Our results suggested that a better immune response against the HCV lead to greater patient survival but poorer graft survival.

摘要

背景

丙型肝炎病毒(HCV)感染会增加肾移植患者的病残率和死亡率。在很大一部分发展为慢性肝病、肾小球肾炎或两者皆有的患者中,针对HCV的免疫反应是不可预测的。

患者

我们分析了1981年至2003年间接受移植的200例HCV阳性/乙肝表面抗原阴性肾移植受者中,移植后慢性肝炎的发生对患者和移植物存活的影响。

结果

98例患者出现慢性丙氨酸转氨酶升高(ALT+),而102例未出现(ALT-)。在急性排斥反应(ARE)、急性肾小管坏死、供体和受体年龄、性别、HLA错配以及既往肾移植次数方面,两组之间没有差异。
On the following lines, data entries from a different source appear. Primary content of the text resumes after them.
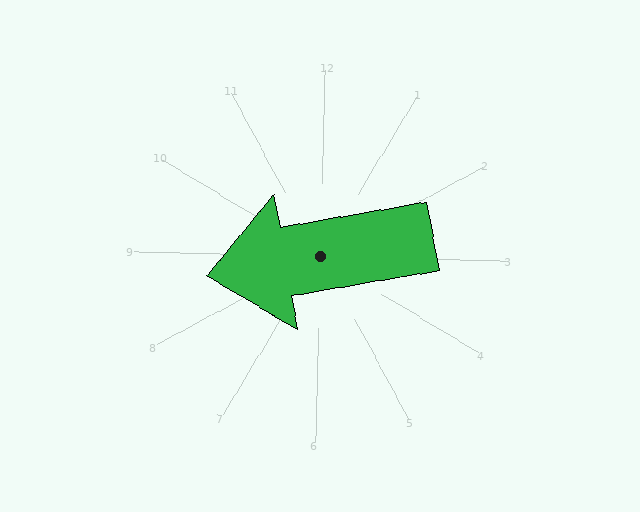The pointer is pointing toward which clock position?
Roughly 9 o'clock.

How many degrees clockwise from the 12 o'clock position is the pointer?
Approximately 259 degrees.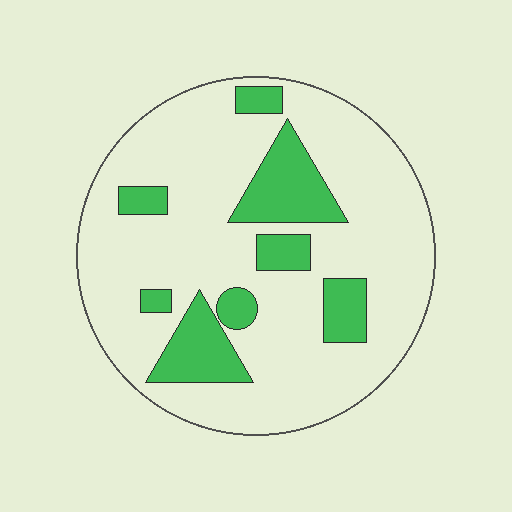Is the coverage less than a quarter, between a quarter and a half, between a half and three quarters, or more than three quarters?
Less than a quarter.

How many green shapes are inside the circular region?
8.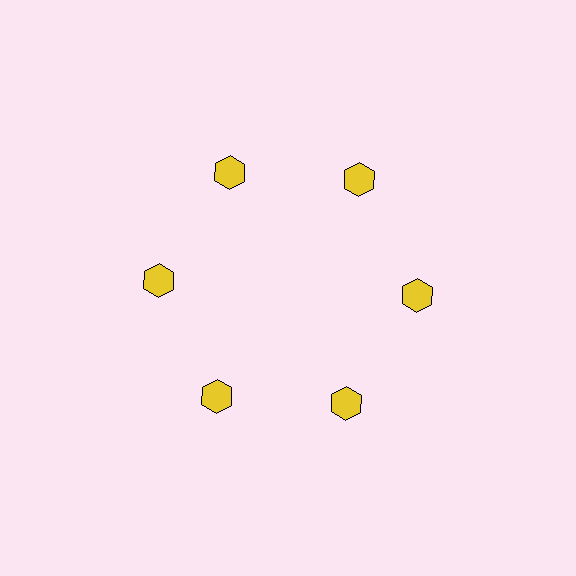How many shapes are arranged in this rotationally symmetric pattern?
There are 6 shapes, arranged in 6 groups of 1.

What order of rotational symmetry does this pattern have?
This pattern has 6-fold rotational symmetry.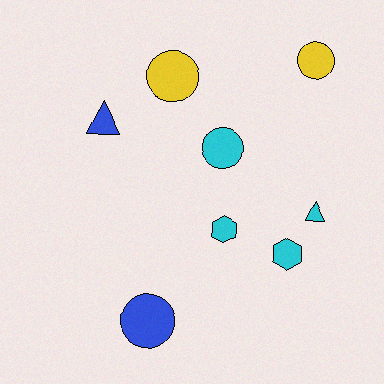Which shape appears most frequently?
Circle, with 4 objects.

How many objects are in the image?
There are 8 objects.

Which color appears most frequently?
Cyan, with 4 objects.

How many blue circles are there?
There is 1 blue circle.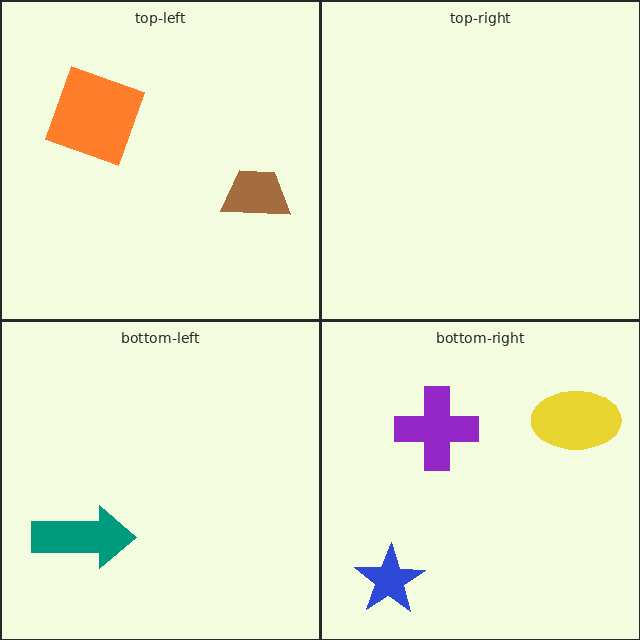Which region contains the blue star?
The bottom-right region.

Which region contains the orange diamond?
The top-left region.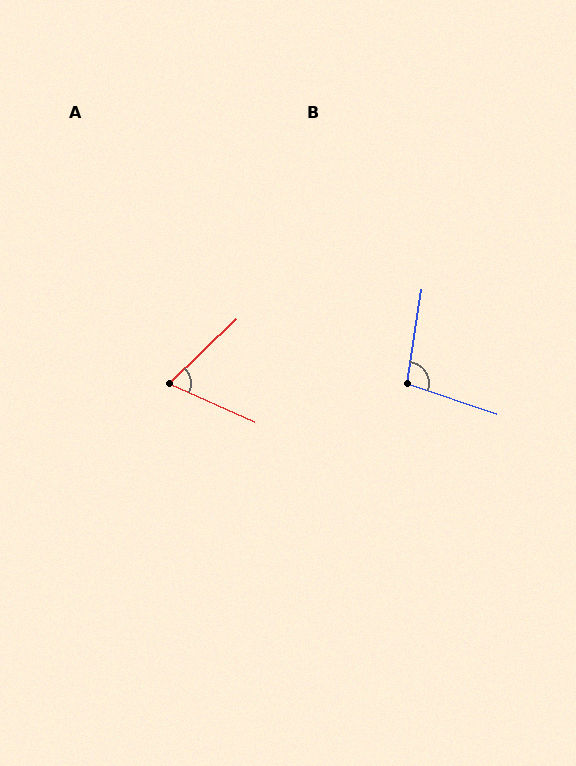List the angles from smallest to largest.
A (68°), B (100°).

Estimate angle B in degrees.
Approximately 100 degrees.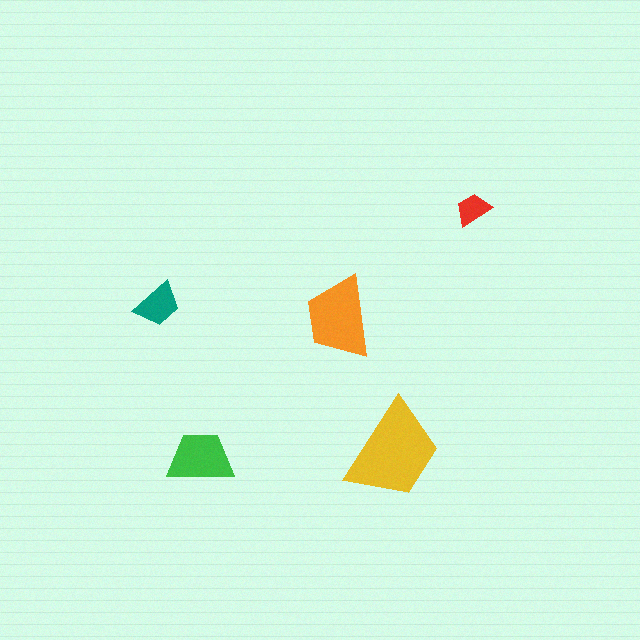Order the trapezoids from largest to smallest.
the yellow one, the orange one, the green one, the teal one, the red one.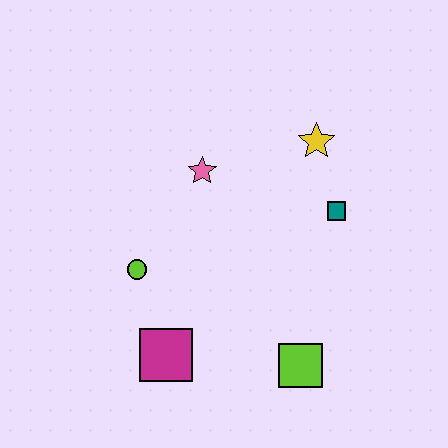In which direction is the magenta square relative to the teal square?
The magenta square is to the left of the teal square.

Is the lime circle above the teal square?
No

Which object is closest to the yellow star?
The teal square is closest to the yellow star.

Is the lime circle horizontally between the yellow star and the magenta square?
No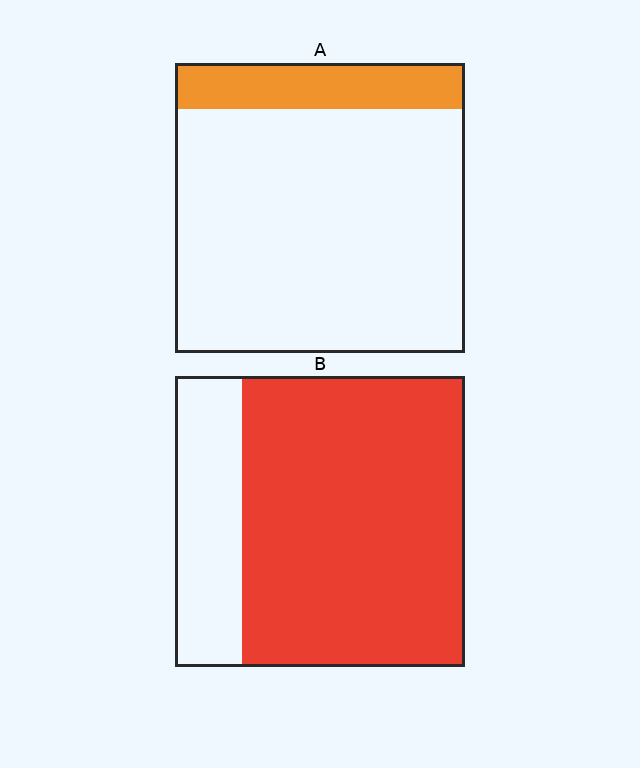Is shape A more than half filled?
No.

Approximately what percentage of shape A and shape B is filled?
A is approximately 15% and B is approximately 75%.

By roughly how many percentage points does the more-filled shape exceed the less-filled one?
By roughly 60 percentage points (B over A).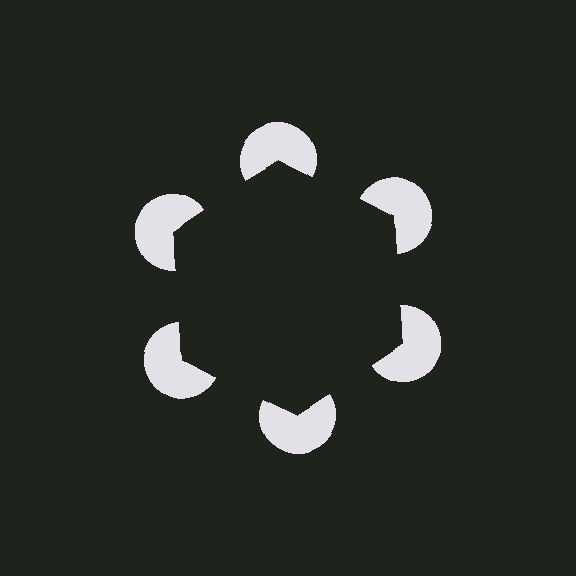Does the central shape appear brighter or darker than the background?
It typically appears slightly darker than the background, even though no actual brightness change is drawn.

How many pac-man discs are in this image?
There are 6 — one at each vertex of the illusory hexagon.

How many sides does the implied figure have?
6 sides.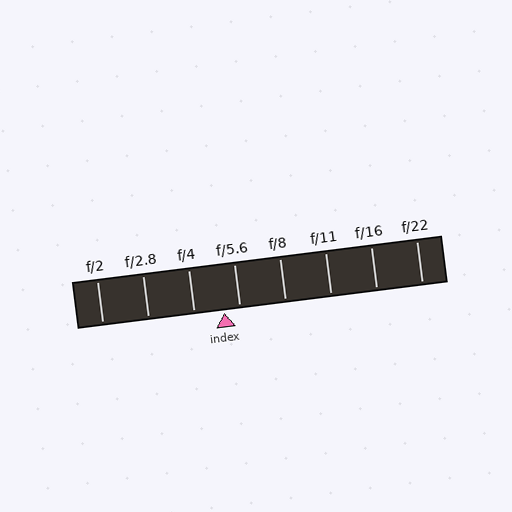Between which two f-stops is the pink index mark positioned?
The index mark is between f/4 and f/5.6.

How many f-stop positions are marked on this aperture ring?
There are 8 f-stop positions marked.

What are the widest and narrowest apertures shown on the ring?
The widest aperture shown is f/2 and the narrowest is f/22.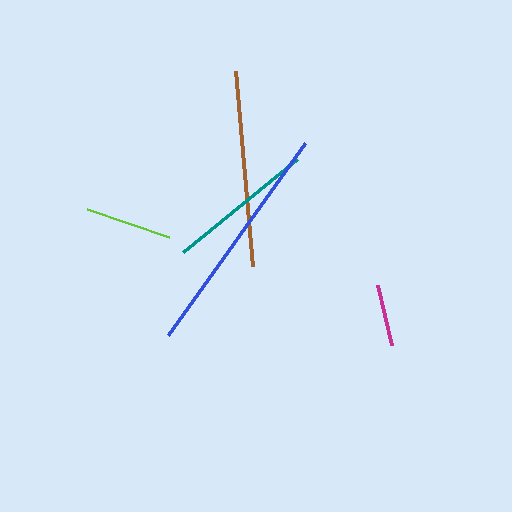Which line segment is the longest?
The blue line is the longest at approximately 236 pixels.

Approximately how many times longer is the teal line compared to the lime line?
The teal line is approximately 1.7 times the length of the lime line.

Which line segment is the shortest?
The magenta line is the shortest at approximately 62 pixels.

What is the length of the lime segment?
The lime segment is approximately 86 pixels long.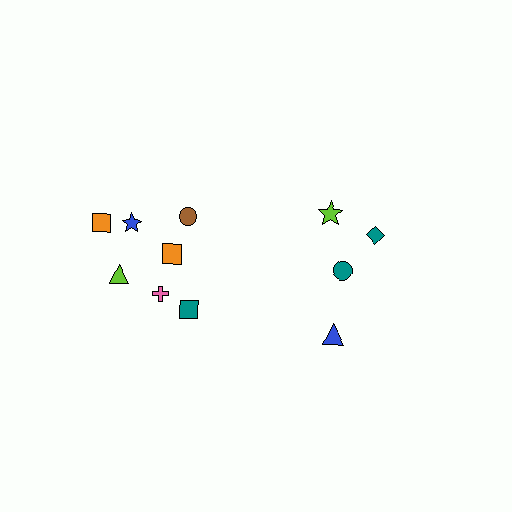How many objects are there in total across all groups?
There are 11 objects.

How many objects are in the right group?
There are 4 objects.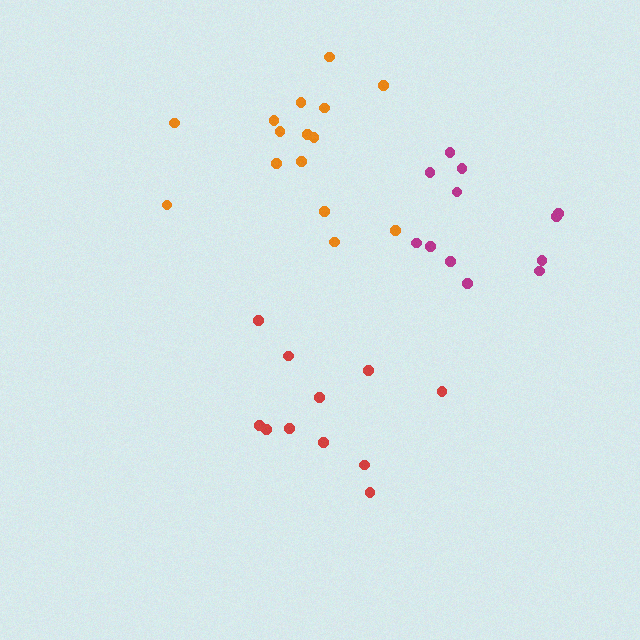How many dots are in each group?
Group 1: 11 dots, Group 2: 12 dots, Group 3: 15 dots (38 total).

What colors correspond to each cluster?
The clusters are colored: red, magenta, orange.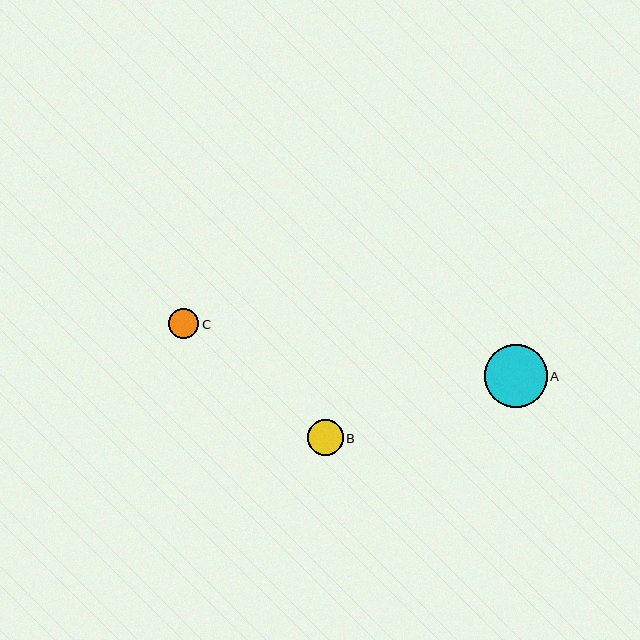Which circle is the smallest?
Circle C is the smallest with a size of approximately 30 pixels.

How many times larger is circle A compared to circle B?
Circle A is approximately 1.7 times the size of circle B.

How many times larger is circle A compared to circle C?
Circle A is approximately 2.1 times the size of circle C.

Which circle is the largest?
Circle A is the largest with a size of approximately 63 pixels.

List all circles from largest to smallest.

ALT+的发生与患者较差的生存率相关(随访15年时分别为90%和65%,P = 0.007;相对危险度 = 3.8,可信区间 = 1.4 - 10.1),这种影响独立于透析时间和年龄等其他变量。ALT+患者的主要死亡原因是慢性肝病(52%)、心血管疾病(26%)和感染(13%),而在ALT-患者中,主要死亡原因是心血管疾病(33%)、癌症(33%)和慢性肝病(16%)。相反,ALT+患者的移植物存活率(以有功能移植物的患者死亡作为删失数据)更高(随访15年时分别为50%和35%,P = 0.04;相对危险度 = 1.5, 可信区间 = 1.19 - 2.22)。ALT-患者移植物丢失的原因是慢性移植肾肾病(CAN,53%)、肾小球肾炎(GN,18%)、急性排斥反应(AR,22%)和死亡(5%),而在ALT+患者中,原因是CAN(36%)、GN(31%)、ARE(10%)和死亡(21%;P = 0.01)。多因素分析显示,ALT-(相对危险度 = 1.6, 可信区间 = 1.07 - 2.55, P = 0.02)和新发GN(相对危险度 = 2, 可信区间 = 1.29 - 3.09, P = 0.002)与肾移植存活率降低相关。

结论

我们的结果表明,对HCV更好的免疫反应会导致患者生存率提高,但移植物存活率降低。